Yu joined DDMC in 2017 from the now defunct LeSports streaming platform, to play a senior role in the growing company’s expansion in sport. At the time, it had just acquired the Super Sports Media agency in China, and would go on the next year to form the FMA joint venture – originally called DDMC Fortis – and win the rights for the Asian Football Confederation in the 2021-28 period.
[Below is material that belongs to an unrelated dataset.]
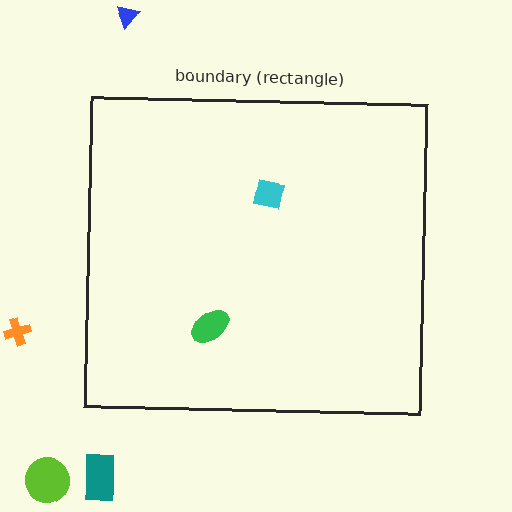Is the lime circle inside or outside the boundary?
Outside.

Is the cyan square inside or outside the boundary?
Inside.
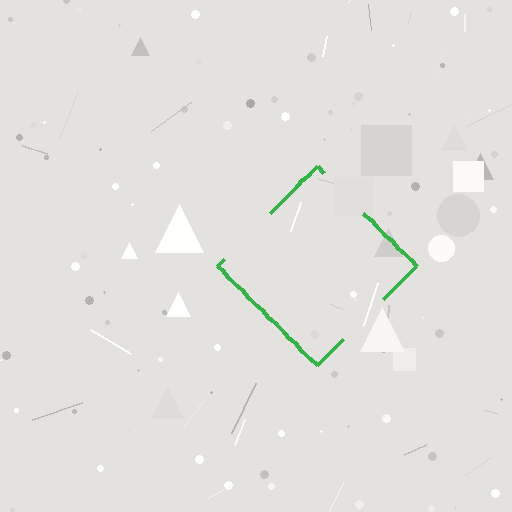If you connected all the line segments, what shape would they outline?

Yu joined LeSports in 2014 as vice-president and was subsequently named chief operating officer. Before joining Sina Sports, he worked in the marketing department at the AFC.
Yu was unavailable for comment when contacted this week.
Yu’s impending departure from FMA follows that of another senior executive, David Tyler, a co-founder of the business and its chief operating officer, last month. The exits have increased the focus on the future of the FMA agency, which is grappling with the $2.4bn (€2bn) project to commercialise the AFC rights. Last month, SportBusiness revealed that FMA is renegotiating the financial terms of the deal with the Asian Football Confederation.
The impact of Covid-19 on the sales process was the prompt for the renegotiation, although FMA was already facing a challenge to monetise its investment before the pandemic struck, with, in particular, downward-trending Asian markets affecting media-rights sales.
Speaking to SportBusiness, a source close to FMA dismissed recent suggestions amid some industry observers that there have been significant tensions between the Chinese and European elements of the management team.
Meanwhile, FMA continues to increase staff in operational sections of the business, with the matches and competitions it is responsible for producing and distributing beginning next year.
The start of its cycle has been postponed due to the pandemic – the first set of matches it was responsible for were originally to take place later this year, but will now be played in the second half of 2021.
FMA is currently hiring for two positions at its Hong Kong headquarters – an associate vice-president of partnership management and a senior manager of digital analytics.
FMA was created as a joint venture between DDMC and Fortis Sports, a sports marketing company founded by Murphy and Tyler, former colleagues and senior executives at the Team Marketing agency in Switzerland.
DDMC, along with other Chinese sports media firms, is facing a financial squeeze in its home market due to overspending during recent boom years and the impact of the pandemic. DDMC is understood to be attempting to renegotiate its deal for Spanish LaLiga media rights.